U.S. endowments, after record losses in the market rout triggered by the collapse of Lehman Brothers Holdings Inc., are 25 percent below pre-crisis highs and may need four years to fully recover, Commonfund said.

Endowments gained an average of 12 percent in the year ended June 30, trailing the 14 percent return of the Standard & Poor’s 500 Index, according to a report released today by Commonfund and the National Association of College and University Business Officers. Funds rose about 15 percent from July through December, said Verne Sedlacek, Commonfund’s chief executive officer, while the S&P 500 climbed 23 percent.

“We’re still not at all out of the woods,” Sedlacek said yesterday at a press briefing in New York. Commonfund, in Wilton, Connecticut, manages more than $26 billion for not-for- profit clients and surveyed 850 U.S. schools. “There are still many pressures on higher education,” he said.

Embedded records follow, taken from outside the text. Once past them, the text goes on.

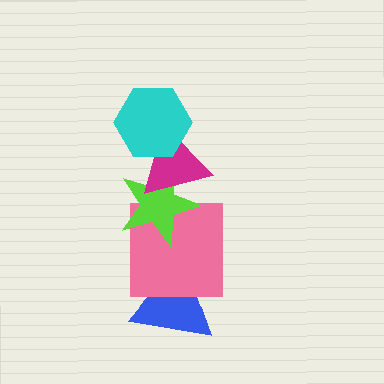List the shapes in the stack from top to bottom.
From top to bottom: the cyan hexagon, the magenta triangle, the lime star, the pink square, the blue triangle.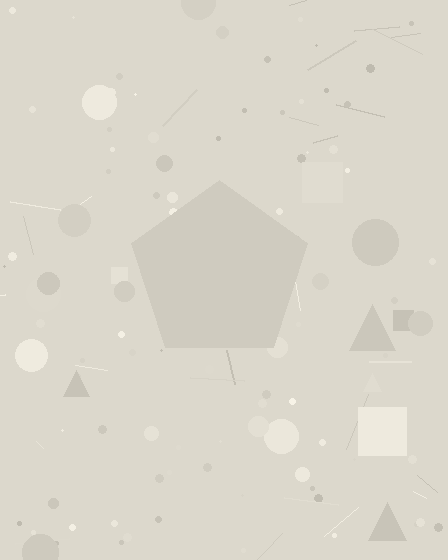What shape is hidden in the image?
A pentagon is hidden in the image.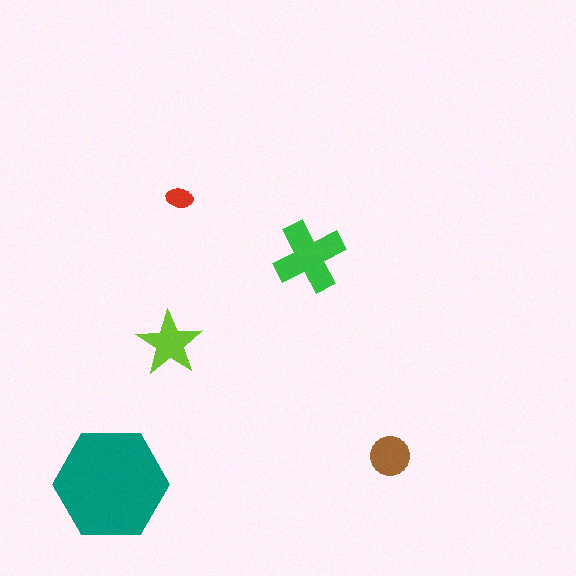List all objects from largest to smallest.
The teal hexagon, the green cross, the lime star, the brown circle, the red ellipse.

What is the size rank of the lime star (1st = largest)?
3rd.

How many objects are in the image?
There are 5 objects in the image.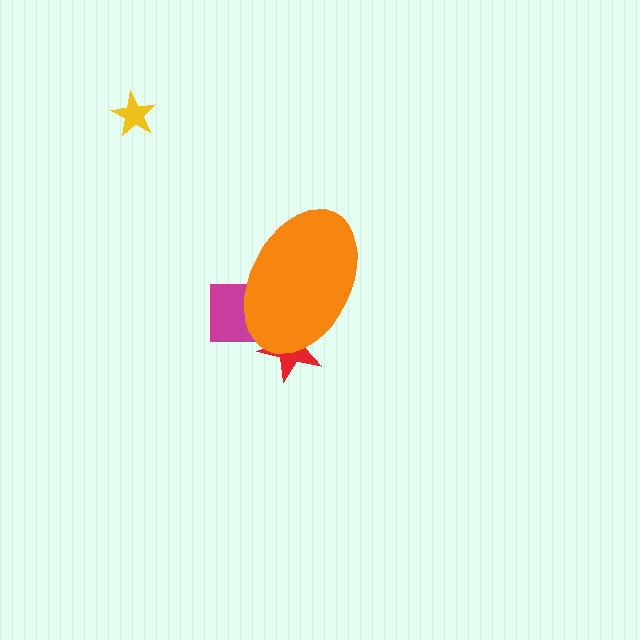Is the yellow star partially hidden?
No, the yellow star is fully visible.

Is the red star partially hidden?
Yes, the red star is partially hidden behind the orange ellipse.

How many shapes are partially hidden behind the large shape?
2 shapes are partially hidden.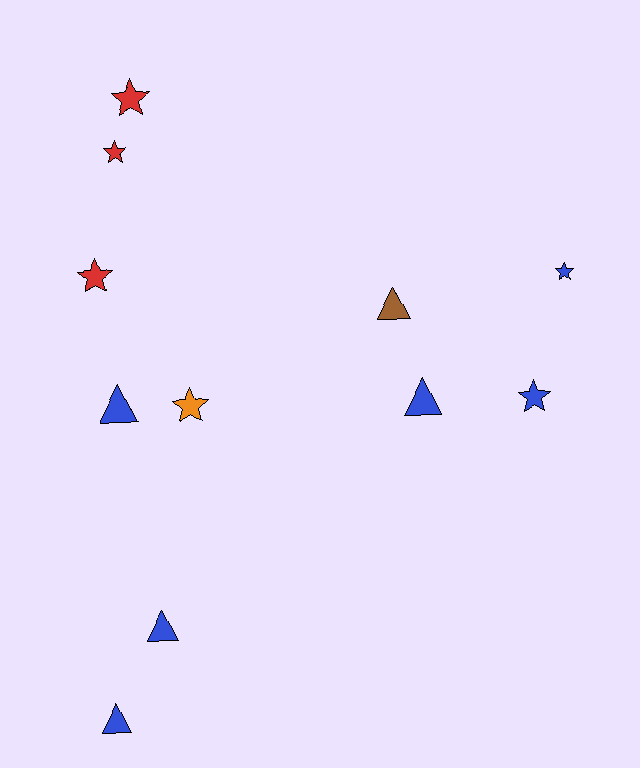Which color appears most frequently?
Blue, with 6 objects.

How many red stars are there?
There are 3 red stars.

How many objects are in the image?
There are 11 objects.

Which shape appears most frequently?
Star, with 6 objects.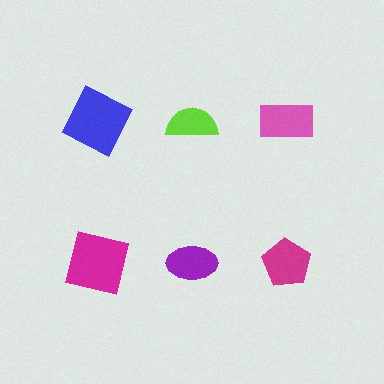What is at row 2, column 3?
A magenta pentagon.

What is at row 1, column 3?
A pink rectangle.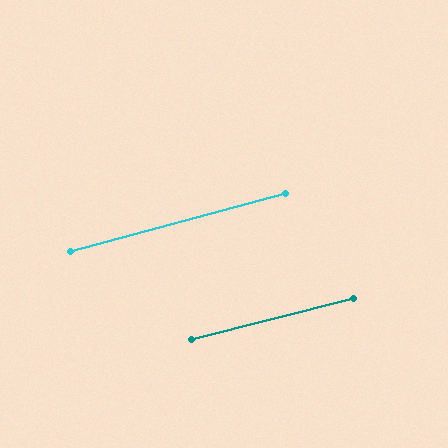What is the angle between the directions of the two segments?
Approximately 1 degree.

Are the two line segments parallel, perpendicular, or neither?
Parallel — their directions differ by only 1.2°.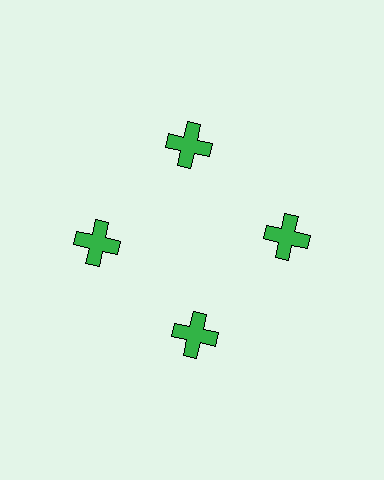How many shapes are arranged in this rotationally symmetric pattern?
There are 4 shapes, arranged in 4 groups of 1.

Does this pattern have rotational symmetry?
Yes, this pattern has 4-fold rotational symmetry. It looks the same after rotating 90 degrees around the center.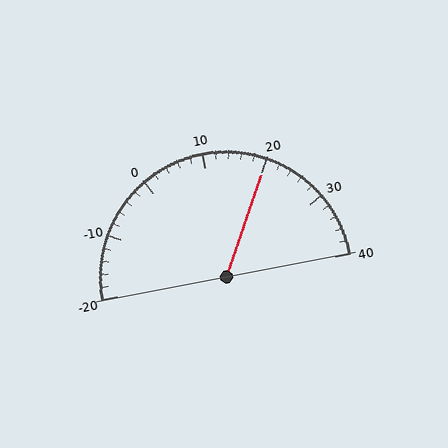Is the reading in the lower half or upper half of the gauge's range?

Universities sold bonds, laid off employees and delayed construction after Lehman’s September 2008 bankruptcy led to the worst financial crisis since the 1930s. School funds lost an average of 19 percent in the year ended June 2009, Commonfund and the university officers’ association said last year. That was the biggest loss in the 35 years for which records have been kept, according to the research.

Schools may take three to four years to get back to 2008 peak levels even with rising markets, Sedlacek said.

The average endowment’s allocation to alternative strategies such as private equity, real estate and commodities climbed to 52 percent last year from 51 percent the previous year, Commonfund and Nacubo said.

Swensen’s Strategy

Yale University’s David Swensen pioneered the idea of using the hard-to-sell assets to try to beat stocks and bonds. The stakes ballooned as a percentage of large endowments when markets tumbled, saddling schools with funding shortfalls.

The $16.7 billion fund at Yale in New Haven, Connecticut, was the worst performer in the Ivy League last year as investments rose 8.9 percent, while Harvard University, whose $27.6 billion endowment makes it the world’s richest school, ranked fifth with an 11 percent gain. In the decade through June, Harvard and Yale averaged increases of 7 percent and 8.9 percent a year, topping the 3.4 percent annualized return of universities surveyed by Commonfund and Nacubo.

Columbia University’s $6.5 billion fund in New York was the best performer among the eight Ivy League schools last year, with a 17 percent gain, followed by Princeton University’s $14.4 billion endowment in New Jersey, which increased 15 percent. Cornell University’s $4.4 billion endowment in Ithaca, New York, matched University of Pennsylvania’s $5.7 billion fund with a 13 percent return.